Comey kept referring to the "debate" and "national conversation" that needs to be had regarding widespread encryption. That conversation, in Comey's mind, should stop and start with the idea that there must be a "front door" means for the FBI, NSA, and other law enforcement agencies to blast through encryption. In other words, companies should be "developing [law enforcement] intercept solutions during the design phase," a proposition that, beyond making encryption useless, is potentially not even technically feasible.

"Congress might have to force this on companies," he said. "Maybe they'll take the hint and do it themselves."

Comey repeatedly noted that Apple and Google are simply responding to the "market" and consumer demand, as any good capitalist company would do. But he noted that encryption is not really what people should want, lest the "bad guys" win.

"If the challenges of real-time interception threaten to leave us in the dark, encryption threatens to lead all of us to a very dark place," he said. "Perhaps it's time to suggest that the post-Snowden pendulum has swung too far in one direction—in a direction of fear and mistrust."

It's absolutely worth noting that this out-of-control pendulum has so corrupted the thinking of the people that Congress has found it prudent to not pass a single law, not do a single thing, to reign in government mass surveillance, despite Comey's goal of real-time interception essentially amounting to the ability to peek into anyone's phone as they use it.

What pendulum swing? Congress has not passed a single law reigning in surveillance post-Snowden #ComeyCrypto https://t.co/woTEX4KXHV

— Trevor Timm (@trevortimm) October 16, 2014

"It might be time to ask: Where are we, as a society?
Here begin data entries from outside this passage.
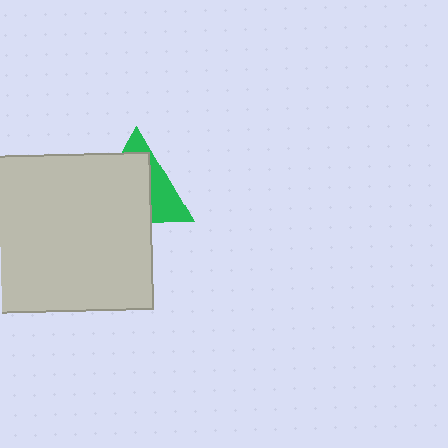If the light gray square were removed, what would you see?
You would see the complete green triangle.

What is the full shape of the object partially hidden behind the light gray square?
The partially hidden object is a green triangle.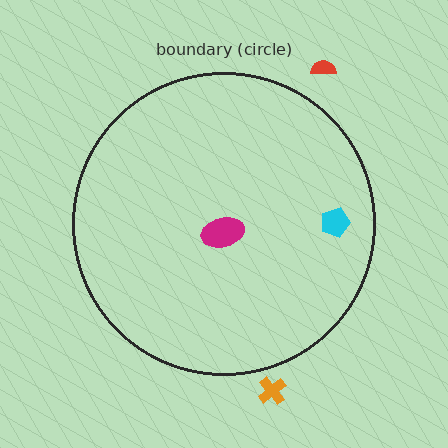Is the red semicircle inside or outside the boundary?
Outside.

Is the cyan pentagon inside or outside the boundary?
Inside.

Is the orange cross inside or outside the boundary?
Outside.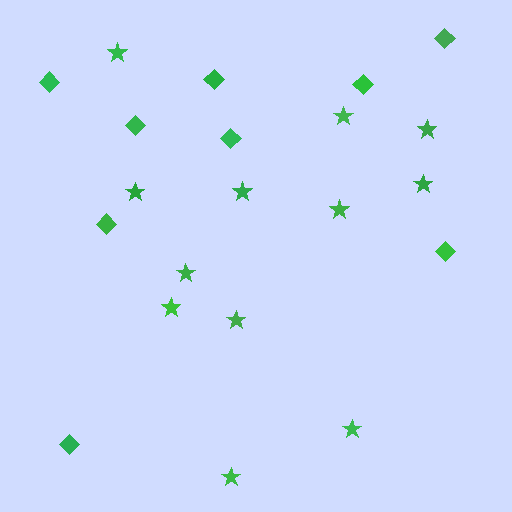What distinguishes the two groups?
There are 2 groups: one group of diamonds (9) and one group of stars (12).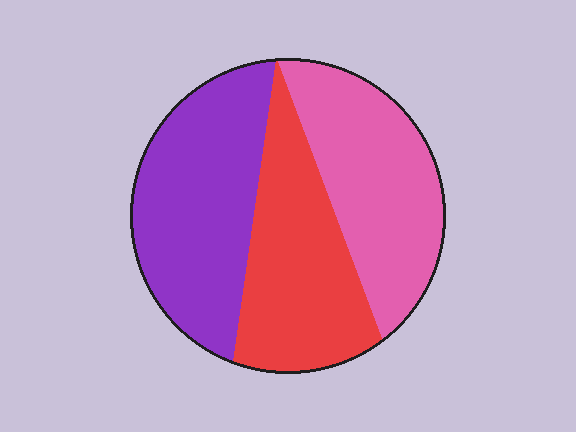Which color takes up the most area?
Purple, at roughly 35%.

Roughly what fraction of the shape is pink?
Pink covers about 30% of the shape.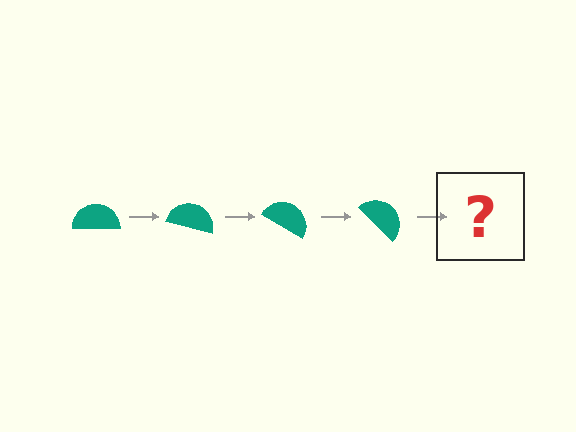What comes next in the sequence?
The next element should be a teal semicircle rotated 60 degrees clockwise.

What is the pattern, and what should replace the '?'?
The pattern is that the semicircle rotates 15 degrees clockwise each step. The '?' should be a teal semicircle rotated 60 degrees clockwise.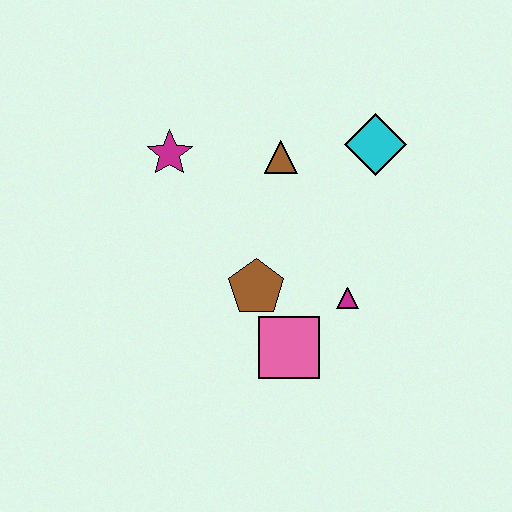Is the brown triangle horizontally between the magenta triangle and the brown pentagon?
Yes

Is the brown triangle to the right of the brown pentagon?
Yes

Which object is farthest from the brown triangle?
The pink square is farthest from the brown triangle.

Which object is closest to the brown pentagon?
The pink square is closest to the brown pentagon.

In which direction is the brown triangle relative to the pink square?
The brown triangle is above the pink square.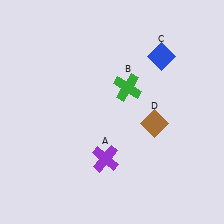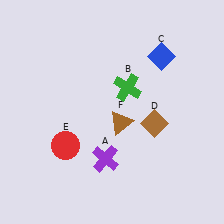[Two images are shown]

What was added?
A red circle (E), a brown triangle (F) were added in Image 2.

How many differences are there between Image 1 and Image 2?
There are 2 differences between the two images.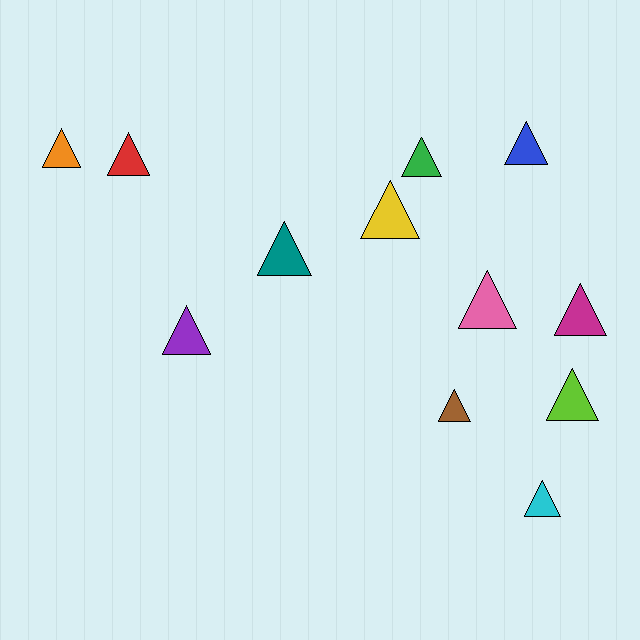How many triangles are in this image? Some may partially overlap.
There are 12 triangles.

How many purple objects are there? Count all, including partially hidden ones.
There is 1 purple object.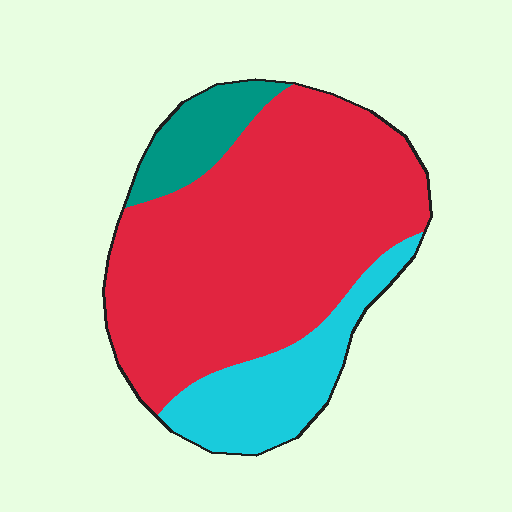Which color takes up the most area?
Red, at roughly 70%.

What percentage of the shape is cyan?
Cyan covers roughly 20% of the shape.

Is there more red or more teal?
Red.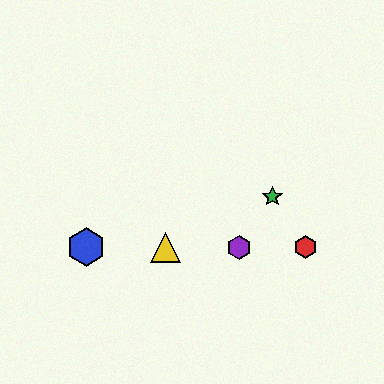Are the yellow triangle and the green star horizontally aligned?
No, the yellow triangle is at y≈247 and the green star is at y≈197.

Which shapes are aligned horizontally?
The red hexagon, the blue hexagon, the yellow triangle, the purple hexagon are aligned horizontally.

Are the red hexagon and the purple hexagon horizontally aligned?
Yes, both are at y≈247.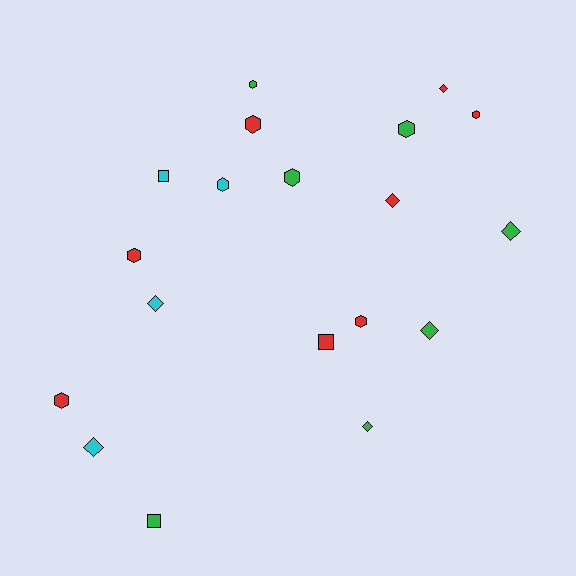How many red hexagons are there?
There are 5 red hexagons.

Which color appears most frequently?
Red, with 8 objects.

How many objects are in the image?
There are 19 objects.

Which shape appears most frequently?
Hexagon, with 9 objects.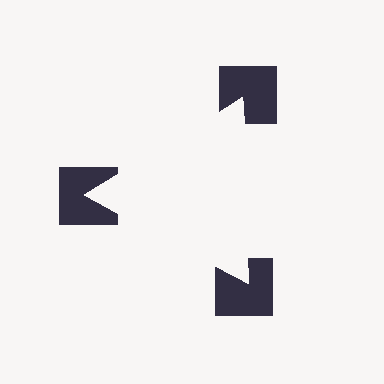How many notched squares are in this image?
There are 3 — one at each vertex of the illusory triangle.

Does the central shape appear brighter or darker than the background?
It typically appears slightly brighter than the background, even though no actual brightness change is drawn.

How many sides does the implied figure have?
3 sides.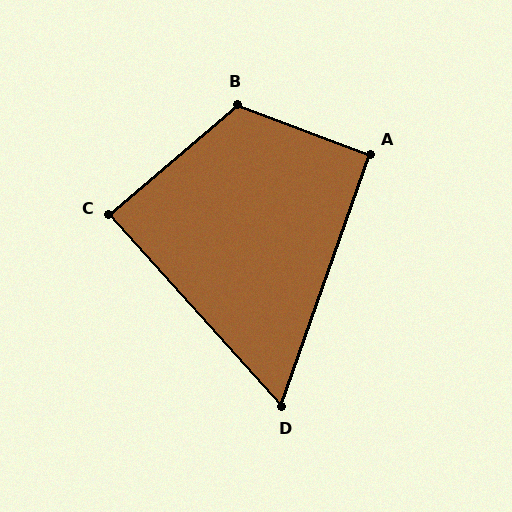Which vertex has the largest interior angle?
B, at approximately 119 degrees.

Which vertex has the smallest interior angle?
D, at approximately 61 degrees.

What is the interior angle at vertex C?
Approximately 89 degrees (acute, close to a right angle).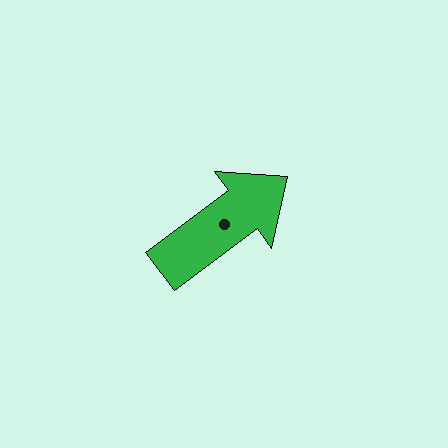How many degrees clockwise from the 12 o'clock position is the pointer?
Approximately 53 degrees.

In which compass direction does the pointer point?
Northeast.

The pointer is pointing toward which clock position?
Roughly 2 o'clock.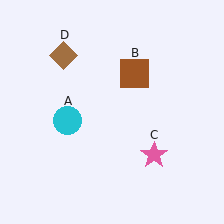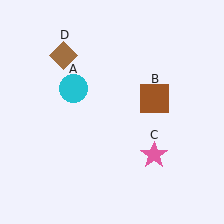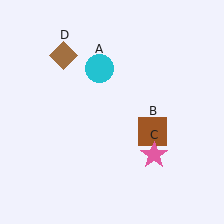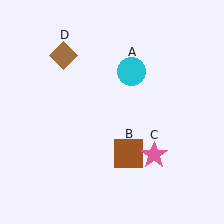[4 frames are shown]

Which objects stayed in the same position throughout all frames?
Pink star (object C) and brown diamond (object D) remained stationary.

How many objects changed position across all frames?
2 objects changed position: cyan circle (object A), brown square (object B).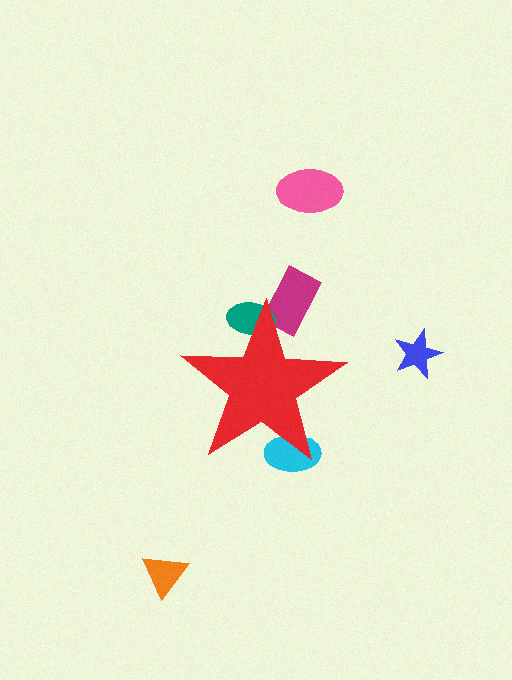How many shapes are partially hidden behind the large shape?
3 shapes are partially hidden.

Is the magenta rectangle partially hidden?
Yes, the magenta rectangle is partially hidden behind the red star.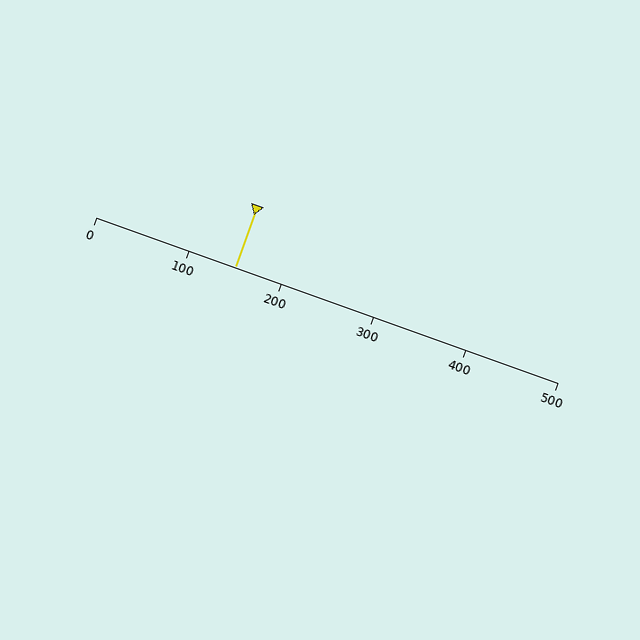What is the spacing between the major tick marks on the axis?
The major ticks are spaced 100 apart.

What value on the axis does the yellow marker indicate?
The marker indicates approximately 150.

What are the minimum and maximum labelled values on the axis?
The axis runs from 0 to 500.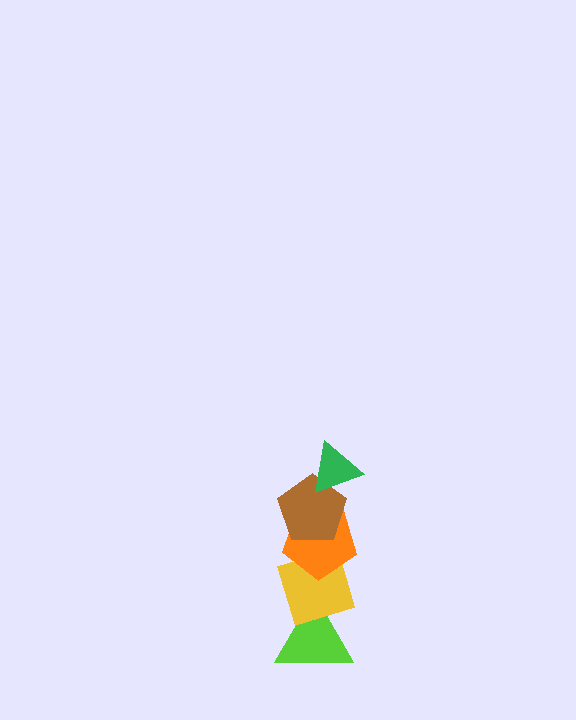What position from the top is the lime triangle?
The lime triangle is 5th from the top.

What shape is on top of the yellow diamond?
The orange pentagon is on top of the yellow diamond.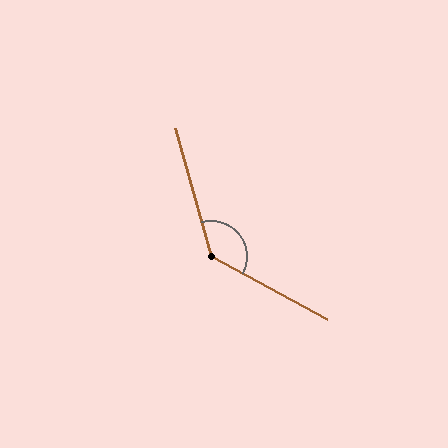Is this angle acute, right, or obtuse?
It is obtuse.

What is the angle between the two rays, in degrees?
Approximately 134 degrees.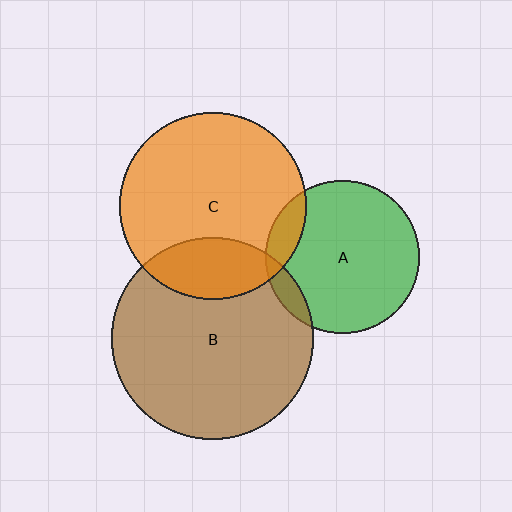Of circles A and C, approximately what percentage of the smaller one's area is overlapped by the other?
Approximately 10%.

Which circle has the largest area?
Circle B (brown).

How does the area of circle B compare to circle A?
Approximately 1.7 times.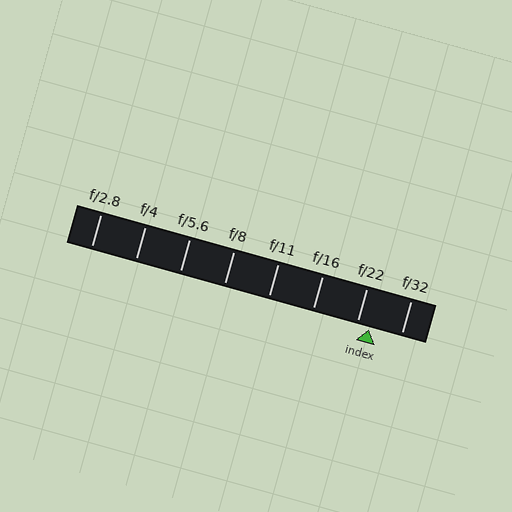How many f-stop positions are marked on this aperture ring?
There are 8 f-stop positions marked.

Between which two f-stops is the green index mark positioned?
The index mark is between f/22 and f/32.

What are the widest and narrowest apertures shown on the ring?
The widest aperture shown is f/2.8 and the narrowest is f/32.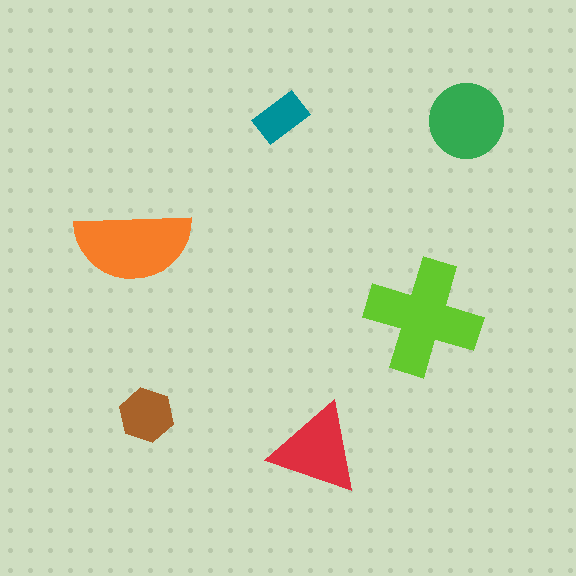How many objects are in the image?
There are 6 objects in the image.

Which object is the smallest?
The teal rectangle.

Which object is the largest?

Are we no longer a country governed by the rule of law, where no one is above or beyond that law?," he said, without irony. "Are we so mistrustful of government—and of law enforcement—that we are willing to let bad guys walk away?"

It also might be time to ask: Are the people chosen to run our law enforcement agencies so out of touch with the American people that they believe that only "bad guys" want privacy?